Noi genitori per aiutarla a crescere e acquisire sempre più fiducia in se stessa, imparare a fare delle scelte, essere responsabile delle proprie decisioni, abbiamo sempre cercato di darle opportunità di sperimentarsi anche a prezzo di qualche errore.
Come genitori, proiettati in una visione di Tatiana adulta, desideravamo che acquisisse sempre più autonomia decisionale, consapevole e responsabile. Un’importante svolta nella sua vita è avvenuta quando alla fine delle scuole superiori ha potuto accedere all’Università. Si è sentita pienamente all’altezza dei compagni di corso, il suo stato d’animo è stato fortemente rafforzato anche dagli ottimi risultati acquisiti durante gli anni di studio. Come un fiume in piena decise anche di fare un master universitario di cui andava molto fiera, contesto in cui ha avuto la possibilità di confronti paritari con colleghi normodotati sperimentandosi in alcune formazioni. Sicura di aver acquisito competenze e conoscenze ha trovato la sua giusta collocazione.
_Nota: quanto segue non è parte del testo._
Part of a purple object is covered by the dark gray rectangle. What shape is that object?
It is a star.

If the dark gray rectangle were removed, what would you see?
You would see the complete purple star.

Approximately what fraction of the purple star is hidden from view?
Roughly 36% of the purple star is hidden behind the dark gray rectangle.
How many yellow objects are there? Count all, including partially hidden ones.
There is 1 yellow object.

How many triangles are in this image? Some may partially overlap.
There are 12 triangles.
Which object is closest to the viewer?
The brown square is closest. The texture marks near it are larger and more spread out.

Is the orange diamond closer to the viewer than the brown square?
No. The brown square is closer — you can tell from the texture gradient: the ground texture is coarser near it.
Ormai da dieci anni lavora presso il CDH come educatrice e animatrice all’interno del Progetto Calamaio e insieme ai colleghi fa incontri di formazione-animazione presso le scuole di ogni ordine e grado, musei e Università per contribuire alla presa di coscienza della propria identità da parte dei bambini e degli adulti–insegnanti e genitori – attraverso il confronto con l’alterità.
Da questo momento in poi per Tatiana c’è stato veramente un grande cambiamento di consapevolezza del ruolo che è andata a ricoprire attraverso il lavoro. Nei primi tempi l’entusiasmo di far parte di un gruppo di persone che svolgevano attività inerenti agli studi da lei svolti la appagavano appieno, ma rimaneva comunque ai margini a osservare i colleghi senza avere però il coraggio di proporre le proprie idee.
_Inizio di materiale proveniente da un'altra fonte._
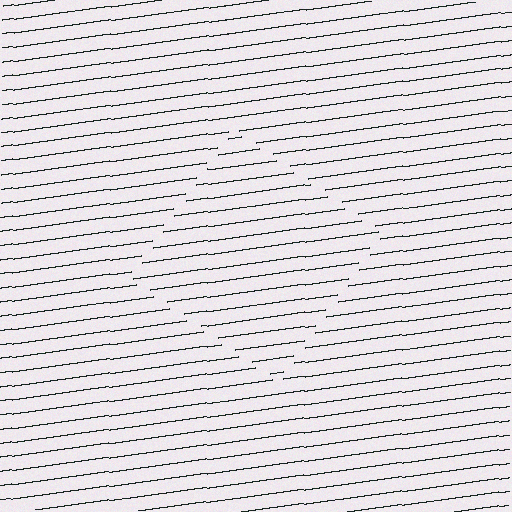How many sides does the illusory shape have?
4 sides — the line-ends trace a square.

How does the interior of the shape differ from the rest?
The interior of the shape contains the same grating, shifted by half a period — the contour is defined by the phase discontinuity where line-ends from the inner and outer gratings abut.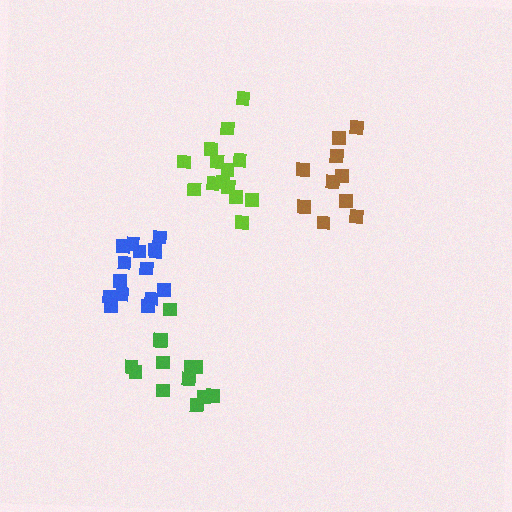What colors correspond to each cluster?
The clusters are colored: lime, green, brown, blue.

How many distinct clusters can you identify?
There are 4 distinct clusters.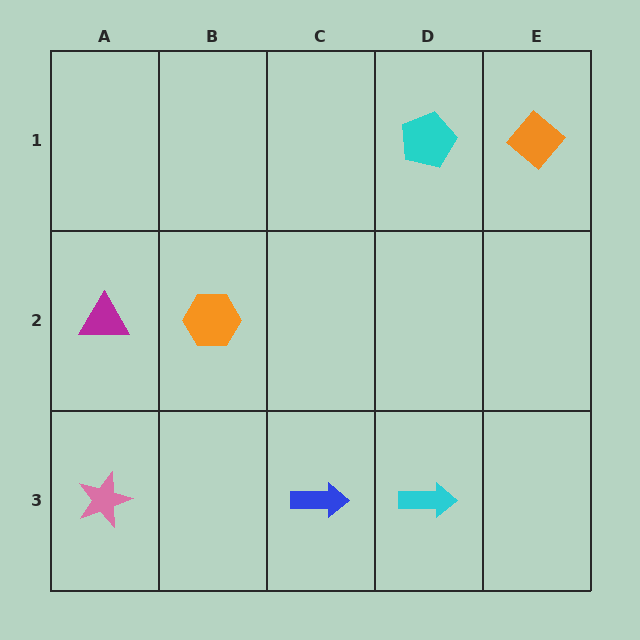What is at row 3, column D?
A cyan arrow.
Questa era la nostra percezione avvalorata anche dai suoi commenti sulle giornate lavorative. Fino a questo periodo Tatiana era stata affiancata da poche e costanti figure di supporto tranne un paio di vacanze in cui era andata senza noi genitori con educatori e ragazzi disabili. In questo contesto lavorativo, invece, la pluralità di persone facenti parte di questa associazione-cooperativa, ha fatto sì che Tatiana si abituasse a collaborare con più e più persone diverse e non sempre con lo stesso referente.
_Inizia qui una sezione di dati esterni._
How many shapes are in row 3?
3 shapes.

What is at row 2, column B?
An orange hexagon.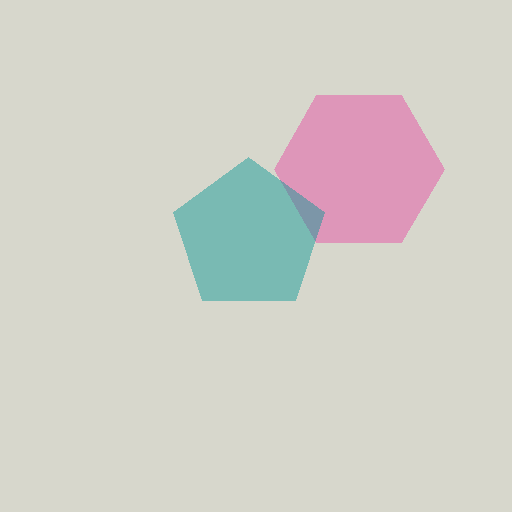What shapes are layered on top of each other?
The layered shapes are: a pink hexagon, a teal pentagon.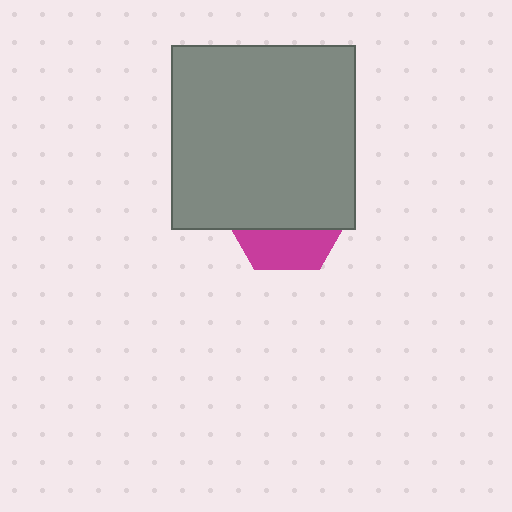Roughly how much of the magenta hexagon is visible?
A small part of it is visible (roughly 32%).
Sicuramente questo passaggio non deve essere stato facile per una persona abituata da sempre ad avere un punto di riferimento fisso allenato ormai ad anticipare le sue richieste, ma piano piano ha acquistato più sicurezza in se stessa, ha iniziato a proporsi e anche all’interno della famiglia la sua personalità si è imposta maggiormente. In questo gruppo, questo modo di operare, di confrontarsi quotidianamente, di ritrovarsi attorno a un tavolo e discutere proponendo ognuno la propria idea per poi attraverso progetti concretizzare la parte teorica, ha portato Tatiana ad acquisire autonomia di pensiero e decisionale. Lontani sono ormai i periodi in cui Tatiana si chiudeva in casa rifiutando il contatto con il mondo esterno, tenendo dentro di sé un malessere che noi genitori percepivamo ma che non riuscivamo a far emergere. Oggi, adulta e inserita con gratificazioni in un contesto sociale, pur riconoscendo i propri limiti ma anche le proprie risorse, si sente parte attiva e tutto ciò dovrebbe essere un diritto che lo Stato avrebbe il dovere di riconoscere a ogni persona. Se ogni persona disabile ha la possibilità di raggiungere il massimo delle proprie potenzialità, e riceve gratificazioni, benessere personale, ruoli sociali, tutto ciò fa parte della “normalizzazione”.
Noi riteniamo che se una persona disabile riesce a realizzare e ottenere anche solo un traguardo fra i tanti che Nirje ci riporta nel suo poema, crediamo che sia un importante aumento di fiducia e autostima per se stessa. Oggi vediamo nostra figlia totalmente cambiata, felice, realizzata, capace di decidere, si sente responsabile, e consapevole di quello che ha ottenuto, desidera sempre esprimere la propria opinione anche se questo, alle volte con toni un po’ sopra le righe, porta a interminabili discussioni familiari, ma tutto ciò è “normalità”. Tatiana è una persona adulta.